CHARLTON – While the Planning Board was about to grant site plan approval to three controversial wind turbines, the Board of Health satisfied protesters by enacting a regulation to forestall the projects.
Whether the health board has overstepped its legal authority may be questioned tomorrow when plans for a fourth, smaller turbine are considered.
“The way it’s written now, it does not allow the construction of the Overlook and Bay Path turbines,” Board of Health Chairman Matt Gagner said in a recent interview.
Some residents and local officials have contested plans that place two 330-foot-tall turbines 780 feet apart on Overlook Masonic Health Center property and another 330-foot-tall turbine about one mile away at Bay Path Regional Vocational Technical High School.
Both projects were scrutinized in a series of Planning Board site plan reviews that drew crowds of residents who said they support green energy but oppose the center-of-town location.
The Overlook’s twin turbines would be about 1,000 feet from homes and 2,000 feet from the town recreation fields, public library, Charlton Elementary School and the historic town center.
The Planning Board’s authority was limited to upholding state regulations for the turbine site design, noise and shadow flicker.
Sustainable Energy Developments of Ontario, N.Y., the company hired to design and install both projects, demonstrated the three turbines, individually and combined, meet all state requirements.
The night before the Planning Board approved the site plans for both projects in May, the health board unanimously adopted a turbine siting regulation that calls for 2,500 feet between the wind turbine base and any existing dwelling or building. The regulation, the health board said, is necessary for the protection of the health and welfare of the citizens of Charlton.
The matter was considered in a public hearing, at which residents presented research and concerns regarding the potential health and quality-of-life effects of infrasound and flicker.
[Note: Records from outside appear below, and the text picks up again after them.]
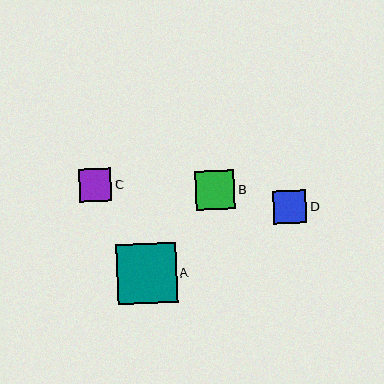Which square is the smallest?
Square C is the smallest with a size of approximately 32 pixels.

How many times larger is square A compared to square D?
Square A is approximately 1.8 times the size of square D.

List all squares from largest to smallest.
From largest to smallest: A, B, D, C.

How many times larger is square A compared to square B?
Square A is approximately 1.5 times the size of square B.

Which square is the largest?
Square A is the largest with a size of approximately 60 pixels.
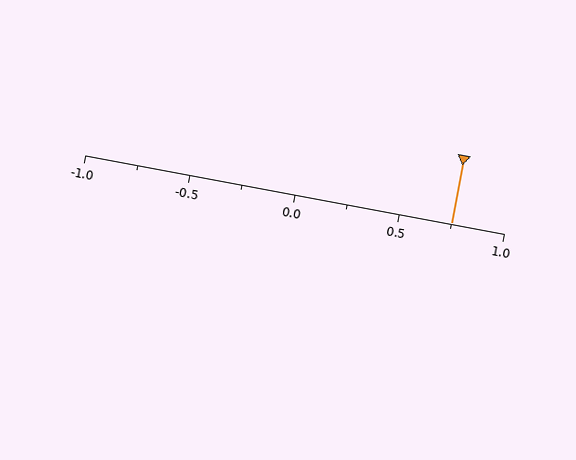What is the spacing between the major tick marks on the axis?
The major ticks are spaced 0.5 apart.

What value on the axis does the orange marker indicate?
The marker indicates approximately 0.75.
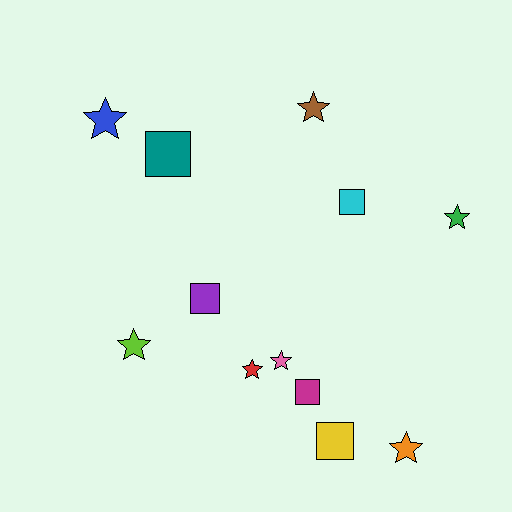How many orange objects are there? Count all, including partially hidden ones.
There is 1 orange object.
Wind generator infrasound is an emerging health concern not yet regulated by the state, according to officials. Mr. Gagner said legal counsel and the Massachusetts Association of Health Boards advised that the health board was acting within its authority to establish siting setbacks.
Overlook and Bay Path officials were not notified of the public hearing or the outcome.
David C. Turner, Overlook president and CEO, said he heard of the new regulation from a third party shortly afterward.
“We’re still in the process of exploring it. We haven’t had the time to see whether they have the legal authority to do it,” he said.
Bay Path Superintendent-Director David P. Papagni said the 330-foot turbine to supply electricity to the school is moving forward and the planned third-party installation is out to bid.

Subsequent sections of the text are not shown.